Nov 19th


Folks, let me tell you what you need to get an up close and personal understanding of sphincter tightness.


No, it isn't anything to do with Jerry Falwell, Pat Robertson, Donald Wildmon or any of the other anally retentive hypocritical coprocephalics on the public stage. Every one of them would squeal like a pig if you got the duct tape in place fast enough. It isn't even anything to do with my last wife, who would have stood me off with a cattle prod had I threatened her clenched little rosebud.

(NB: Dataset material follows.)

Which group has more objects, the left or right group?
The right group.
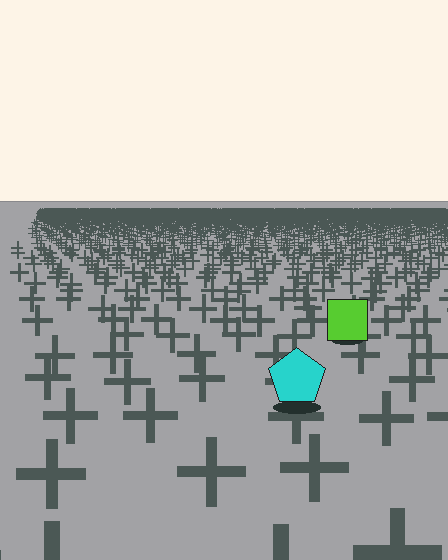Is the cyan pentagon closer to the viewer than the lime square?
Yes. The cyan pentagon is closer — you can tell from the texture gradient: the ground texture is coarser near it.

Nope, all you need to know about sphincter tightness is to be in my boots the other day. I headed out in a driving rain 3.1 miles to the local Blockbuster - Shrek was 6 hours late. As I'm rounding the traffic circle - feeling virtuous about Doing The Right Thing in following around it counter-clockwise instead of taking the quick little short cut - and I felt the centrifugal force build, my old P.O.S. picking up speed, and that's when I started to lightly touch the brake pedal... and my foot kept on going... and going... until it stopped flat on the floorboard. The car, however, had paid no notice to the brake pedal, my downshifting my automatic transmission, or the sudden rush of shit to my heart. The car just kept on going, up a block towards a busy intersection, traffic turning in front of me, pedestrians with no idea how close they were to gazing upon the face of their god or goddess of choice. I turned into the parking lot dodging crossing traffic, the fools backing out that can't see me careening behind them, more foolhardy pedestrians... down a block of shops and around the corner, heading around the outer perimeter of the lot and back around threading towards a slight uphill grade where I finally bumped gently up against a curb and came to rest. I had touched no other car or person on the entire adventure - upon close inspection there were no new hood ornaments.

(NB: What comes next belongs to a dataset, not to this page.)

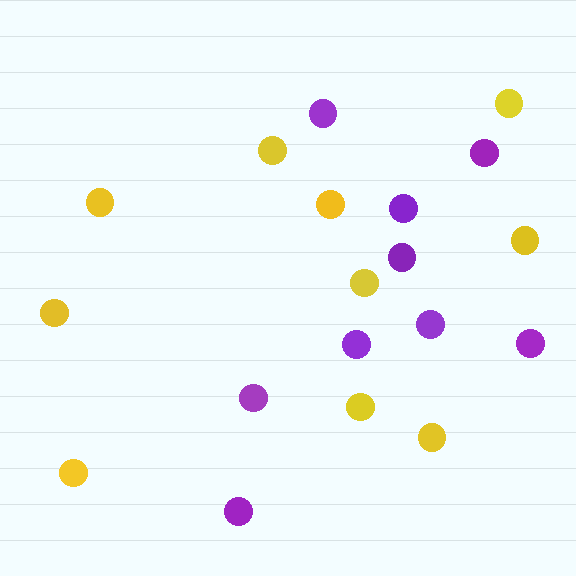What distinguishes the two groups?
There are 2 groups: one group of purple circles (9) and one group of yellow circles (10).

The brake fluid, which I had filled the day prior, turned out to be bone dry. I refilled it and pumped up the pressure and drove gently home at about 10 miles an hour, to again start calling the friend who works on my cars. The next day it damn near happened again several times in the 10mph 3 mile drive to his house to trade my clunker for one of his loaners.



Yes, I'm ok. Yes, I returned Shrek. No, I rented nothing further that would require return anytime soon. And yes, it took over 3 hours for the adrenalin to wear out of my system. Life is good, but some of these adventures are just too damn interesting to do more than once a decade.